Each time the Trump administration takes another action that hurts the environment, many of us find ourselves returning to the same set of questions: Why is the administration doing this? Who stands to benefit? What are the implications of this decision?

Last spring, then-EPA Administrator Scott Pruitt proposed new regulations on “strengthening transparency in regulatory science”.  At first glace, this sounds good.  But on closer inspection, it is clear that it isn’t. If enacted, the proposed rule would prohibit the use of confidential data—like health studies—in EPA’s rulemaking processes unless that private information is made public. Ocean Conservancy shares the concerns voiced by many others that the proposed rule would greatly limit the data and models that EPA would be required to rely upon when setting health standards. This wouldn’t just be a loophole – it would require the EPA to ignore the best available science, which is exactly the science they should be using. Rather than making science and decision making more open, it would provide broad discretion to the EPA Administrator to ignore important environmental and public health science.

When our lawyers and scientists took a closer look at this proposed rule, they were deeply troubled. At its core is one undeniable fact: making the best public health decisions requires consideration of the full body of scientific information and many of these studies are based on private, personal information provided by real people like you and me. Under the proposed rule, this private information would have to be made public for the study to be considered by the EPA. And because most of this information can’t legally be made public to protect privacy under current law, the EPA could simply ignore it. Indeed, under the proposed law they would be required to ignore it.

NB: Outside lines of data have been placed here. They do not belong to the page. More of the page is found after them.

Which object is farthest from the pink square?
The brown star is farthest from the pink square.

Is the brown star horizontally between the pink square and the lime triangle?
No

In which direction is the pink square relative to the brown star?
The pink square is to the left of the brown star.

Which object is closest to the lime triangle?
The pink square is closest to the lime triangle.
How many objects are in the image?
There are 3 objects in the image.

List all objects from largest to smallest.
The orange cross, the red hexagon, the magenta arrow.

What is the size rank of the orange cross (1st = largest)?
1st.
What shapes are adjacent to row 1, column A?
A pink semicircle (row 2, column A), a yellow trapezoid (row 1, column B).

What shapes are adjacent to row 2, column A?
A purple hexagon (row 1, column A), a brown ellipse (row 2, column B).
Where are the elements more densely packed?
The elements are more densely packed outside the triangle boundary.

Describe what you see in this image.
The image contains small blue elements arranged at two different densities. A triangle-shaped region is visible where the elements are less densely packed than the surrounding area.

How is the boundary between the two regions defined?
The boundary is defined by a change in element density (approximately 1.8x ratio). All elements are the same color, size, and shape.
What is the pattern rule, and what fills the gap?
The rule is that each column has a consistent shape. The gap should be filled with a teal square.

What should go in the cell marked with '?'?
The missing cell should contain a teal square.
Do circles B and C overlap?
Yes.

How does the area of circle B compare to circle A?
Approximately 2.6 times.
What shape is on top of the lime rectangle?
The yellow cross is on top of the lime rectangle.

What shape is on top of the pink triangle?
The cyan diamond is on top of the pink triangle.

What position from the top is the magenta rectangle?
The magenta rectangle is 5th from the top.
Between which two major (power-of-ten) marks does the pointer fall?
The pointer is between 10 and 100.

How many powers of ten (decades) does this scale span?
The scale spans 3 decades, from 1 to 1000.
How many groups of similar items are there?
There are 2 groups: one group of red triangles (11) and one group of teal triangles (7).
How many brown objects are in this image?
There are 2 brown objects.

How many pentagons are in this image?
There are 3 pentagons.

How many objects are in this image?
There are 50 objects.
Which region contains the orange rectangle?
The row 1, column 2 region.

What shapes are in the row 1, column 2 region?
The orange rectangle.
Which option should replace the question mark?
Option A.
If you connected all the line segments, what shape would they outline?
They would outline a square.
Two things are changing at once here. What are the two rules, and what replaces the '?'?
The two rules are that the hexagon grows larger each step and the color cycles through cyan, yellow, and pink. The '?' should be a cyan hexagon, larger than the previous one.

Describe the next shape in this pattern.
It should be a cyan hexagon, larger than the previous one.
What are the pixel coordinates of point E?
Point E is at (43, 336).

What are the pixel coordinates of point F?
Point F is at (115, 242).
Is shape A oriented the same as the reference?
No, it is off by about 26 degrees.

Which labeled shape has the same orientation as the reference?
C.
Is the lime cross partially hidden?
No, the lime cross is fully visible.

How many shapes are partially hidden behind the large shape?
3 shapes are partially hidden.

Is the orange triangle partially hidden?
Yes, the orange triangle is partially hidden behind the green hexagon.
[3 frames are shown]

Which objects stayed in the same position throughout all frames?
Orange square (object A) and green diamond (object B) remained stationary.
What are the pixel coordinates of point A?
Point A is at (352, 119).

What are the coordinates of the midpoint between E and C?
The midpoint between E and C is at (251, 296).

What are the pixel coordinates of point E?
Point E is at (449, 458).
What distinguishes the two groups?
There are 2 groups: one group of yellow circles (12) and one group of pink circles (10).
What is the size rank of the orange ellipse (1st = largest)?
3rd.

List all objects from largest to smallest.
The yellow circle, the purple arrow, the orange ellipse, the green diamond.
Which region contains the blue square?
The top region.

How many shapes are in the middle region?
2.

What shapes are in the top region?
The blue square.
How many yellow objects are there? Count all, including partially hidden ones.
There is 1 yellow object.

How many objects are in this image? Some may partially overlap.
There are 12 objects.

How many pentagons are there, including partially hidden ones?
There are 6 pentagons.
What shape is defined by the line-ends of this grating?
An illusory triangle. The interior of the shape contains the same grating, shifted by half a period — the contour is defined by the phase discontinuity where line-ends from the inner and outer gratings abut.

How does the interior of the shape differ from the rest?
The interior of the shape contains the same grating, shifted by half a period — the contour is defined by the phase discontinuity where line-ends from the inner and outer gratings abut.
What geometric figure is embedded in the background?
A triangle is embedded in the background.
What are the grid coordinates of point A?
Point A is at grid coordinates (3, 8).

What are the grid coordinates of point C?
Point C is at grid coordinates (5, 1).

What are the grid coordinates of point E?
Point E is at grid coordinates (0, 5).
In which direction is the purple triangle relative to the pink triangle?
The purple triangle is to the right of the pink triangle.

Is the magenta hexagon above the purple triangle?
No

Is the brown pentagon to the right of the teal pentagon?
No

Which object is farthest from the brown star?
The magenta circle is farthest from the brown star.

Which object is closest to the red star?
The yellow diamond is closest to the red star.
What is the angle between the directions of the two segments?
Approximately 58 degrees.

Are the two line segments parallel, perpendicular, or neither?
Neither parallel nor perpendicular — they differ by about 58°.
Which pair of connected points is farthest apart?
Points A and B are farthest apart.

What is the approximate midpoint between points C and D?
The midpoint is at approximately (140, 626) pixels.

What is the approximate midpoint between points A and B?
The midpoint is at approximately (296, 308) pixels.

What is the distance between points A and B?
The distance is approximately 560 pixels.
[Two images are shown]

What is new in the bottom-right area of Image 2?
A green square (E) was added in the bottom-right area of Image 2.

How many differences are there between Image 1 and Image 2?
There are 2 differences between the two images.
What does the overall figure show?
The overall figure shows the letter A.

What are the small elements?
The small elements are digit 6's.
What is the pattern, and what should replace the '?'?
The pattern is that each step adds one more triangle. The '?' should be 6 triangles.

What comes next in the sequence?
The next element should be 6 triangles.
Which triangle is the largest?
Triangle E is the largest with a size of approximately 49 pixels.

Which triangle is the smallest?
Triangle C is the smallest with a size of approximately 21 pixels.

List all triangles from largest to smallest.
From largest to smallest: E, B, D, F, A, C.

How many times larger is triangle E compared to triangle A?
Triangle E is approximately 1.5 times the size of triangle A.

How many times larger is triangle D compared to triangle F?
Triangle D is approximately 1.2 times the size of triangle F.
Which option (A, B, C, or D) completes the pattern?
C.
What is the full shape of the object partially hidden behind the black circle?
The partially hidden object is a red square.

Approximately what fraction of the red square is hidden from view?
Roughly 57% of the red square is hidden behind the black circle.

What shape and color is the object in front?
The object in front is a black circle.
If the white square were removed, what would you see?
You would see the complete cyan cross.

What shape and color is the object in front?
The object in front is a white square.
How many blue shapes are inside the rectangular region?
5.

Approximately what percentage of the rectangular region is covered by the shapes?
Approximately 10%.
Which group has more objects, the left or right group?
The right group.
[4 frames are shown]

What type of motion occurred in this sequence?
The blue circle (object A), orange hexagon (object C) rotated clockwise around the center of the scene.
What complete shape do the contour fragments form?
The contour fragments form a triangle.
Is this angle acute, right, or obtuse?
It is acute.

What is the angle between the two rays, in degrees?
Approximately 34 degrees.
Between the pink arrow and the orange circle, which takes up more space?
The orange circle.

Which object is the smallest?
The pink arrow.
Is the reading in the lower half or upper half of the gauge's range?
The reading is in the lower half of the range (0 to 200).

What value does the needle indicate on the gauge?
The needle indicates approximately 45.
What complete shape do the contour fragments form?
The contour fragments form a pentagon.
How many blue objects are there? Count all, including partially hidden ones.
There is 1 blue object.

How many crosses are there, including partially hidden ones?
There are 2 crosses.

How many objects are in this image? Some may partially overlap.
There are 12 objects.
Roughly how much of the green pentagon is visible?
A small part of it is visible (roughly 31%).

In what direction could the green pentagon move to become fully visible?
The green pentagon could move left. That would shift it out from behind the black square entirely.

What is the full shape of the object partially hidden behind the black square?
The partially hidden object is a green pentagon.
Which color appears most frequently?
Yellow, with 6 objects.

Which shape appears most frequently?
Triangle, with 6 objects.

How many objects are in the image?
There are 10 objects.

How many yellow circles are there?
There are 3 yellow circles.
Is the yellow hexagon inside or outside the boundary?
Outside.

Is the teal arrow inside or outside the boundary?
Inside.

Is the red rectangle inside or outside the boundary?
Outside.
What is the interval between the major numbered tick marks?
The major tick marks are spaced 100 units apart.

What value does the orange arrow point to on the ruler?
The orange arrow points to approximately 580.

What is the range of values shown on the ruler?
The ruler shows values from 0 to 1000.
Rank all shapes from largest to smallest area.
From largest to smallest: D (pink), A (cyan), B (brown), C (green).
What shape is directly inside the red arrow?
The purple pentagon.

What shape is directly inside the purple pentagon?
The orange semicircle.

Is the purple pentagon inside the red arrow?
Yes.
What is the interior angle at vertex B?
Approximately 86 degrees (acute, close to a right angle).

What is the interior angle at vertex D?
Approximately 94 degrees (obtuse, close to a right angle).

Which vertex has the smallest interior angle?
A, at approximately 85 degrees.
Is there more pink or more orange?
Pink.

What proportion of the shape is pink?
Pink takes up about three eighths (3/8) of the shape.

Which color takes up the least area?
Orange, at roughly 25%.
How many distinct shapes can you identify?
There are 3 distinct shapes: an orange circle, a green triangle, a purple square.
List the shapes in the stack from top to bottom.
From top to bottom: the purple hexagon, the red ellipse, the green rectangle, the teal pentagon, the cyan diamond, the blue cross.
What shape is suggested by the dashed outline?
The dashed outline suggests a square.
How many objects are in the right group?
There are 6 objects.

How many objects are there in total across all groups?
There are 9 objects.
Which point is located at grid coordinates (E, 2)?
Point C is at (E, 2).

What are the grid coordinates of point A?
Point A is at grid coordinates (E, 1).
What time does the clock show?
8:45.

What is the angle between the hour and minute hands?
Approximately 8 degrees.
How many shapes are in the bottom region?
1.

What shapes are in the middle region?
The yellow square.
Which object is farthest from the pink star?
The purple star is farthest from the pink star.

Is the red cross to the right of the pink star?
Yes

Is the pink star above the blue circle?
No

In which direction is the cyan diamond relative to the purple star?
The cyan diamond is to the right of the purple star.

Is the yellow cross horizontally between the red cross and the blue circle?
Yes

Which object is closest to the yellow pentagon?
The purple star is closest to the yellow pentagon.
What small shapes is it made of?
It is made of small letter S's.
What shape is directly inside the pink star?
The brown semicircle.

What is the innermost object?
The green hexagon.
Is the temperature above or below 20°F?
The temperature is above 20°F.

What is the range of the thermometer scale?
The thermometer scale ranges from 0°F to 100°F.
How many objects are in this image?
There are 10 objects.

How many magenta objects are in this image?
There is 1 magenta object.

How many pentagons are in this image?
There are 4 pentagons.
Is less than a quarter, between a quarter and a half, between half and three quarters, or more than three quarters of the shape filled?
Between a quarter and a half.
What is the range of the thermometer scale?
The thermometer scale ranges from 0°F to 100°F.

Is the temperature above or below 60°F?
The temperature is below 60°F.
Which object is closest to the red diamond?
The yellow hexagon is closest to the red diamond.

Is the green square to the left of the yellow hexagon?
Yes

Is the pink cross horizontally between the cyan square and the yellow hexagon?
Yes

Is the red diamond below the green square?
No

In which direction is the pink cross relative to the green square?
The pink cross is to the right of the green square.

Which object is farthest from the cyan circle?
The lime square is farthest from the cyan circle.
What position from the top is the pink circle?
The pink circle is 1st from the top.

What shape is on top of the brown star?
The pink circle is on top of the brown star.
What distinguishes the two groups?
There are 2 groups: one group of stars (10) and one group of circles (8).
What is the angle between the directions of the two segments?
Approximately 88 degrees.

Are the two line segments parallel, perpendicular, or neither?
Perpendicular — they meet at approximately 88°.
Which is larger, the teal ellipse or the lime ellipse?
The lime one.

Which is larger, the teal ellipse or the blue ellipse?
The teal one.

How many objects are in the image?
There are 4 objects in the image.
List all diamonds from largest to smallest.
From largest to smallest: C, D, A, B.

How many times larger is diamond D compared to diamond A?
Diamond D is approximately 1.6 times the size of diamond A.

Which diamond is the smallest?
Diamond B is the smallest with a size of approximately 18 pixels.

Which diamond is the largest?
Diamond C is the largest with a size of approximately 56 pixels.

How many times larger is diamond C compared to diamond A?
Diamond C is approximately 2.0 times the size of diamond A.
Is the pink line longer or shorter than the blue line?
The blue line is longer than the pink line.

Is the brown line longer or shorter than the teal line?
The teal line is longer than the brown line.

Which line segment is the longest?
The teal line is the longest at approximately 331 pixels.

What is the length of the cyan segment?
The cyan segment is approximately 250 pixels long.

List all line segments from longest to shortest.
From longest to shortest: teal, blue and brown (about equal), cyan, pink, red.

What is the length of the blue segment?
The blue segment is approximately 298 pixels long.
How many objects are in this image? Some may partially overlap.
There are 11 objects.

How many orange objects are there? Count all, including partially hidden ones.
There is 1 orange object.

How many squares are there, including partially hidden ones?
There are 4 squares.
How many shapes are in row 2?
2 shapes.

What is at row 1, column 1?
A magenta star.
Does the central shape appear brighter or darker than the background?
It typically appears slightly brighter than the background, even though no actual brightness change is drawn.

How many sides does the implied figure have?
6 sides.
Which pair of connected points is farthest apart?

If science founded on confidential data is excluded from environmental rulemaking at EPA, it would conveniently require the Trump administration to ignore science that could be damning of industry and other polluters. The Trump administration claims that their proposal is all about transparency. They say that making the raw data available will somehow increase the strength of the science itself. But it won’t.  And it won’t increase transparency either. But it will allow the EPA to cherry-pick the science it uses to make public health and environmental decisions.

Don’t be fooled. This really is a smokescreen. Instead of leading to better or more transparent science, the EPA’s proposal is far more likely to lead to less science, more biased decision making and weaker public health and environmental regulations. This rule encourages the exclusion of good science simply because the data it relies on is too personal to make public. As a result, the proposed rule would institutionalize a new, flawed approach to how the EPA identifies, evaluates and uses scientific research, and it could have widespread—and likely negative—consequences for the public’s health and the environment. That’s bad for the ocean, and it’s bad for each one of us as individual citizens as well.

The public comment period on the EPA’s proposal is currently open, but we’re running out of time. We’ve told EPA that we’re opposed to the proposal in its current form. Help us by telling EPA what you think. We won’t stand by and let the ocean, the environment and the health of our friends and neighbors be threatened by bad ideas like this one.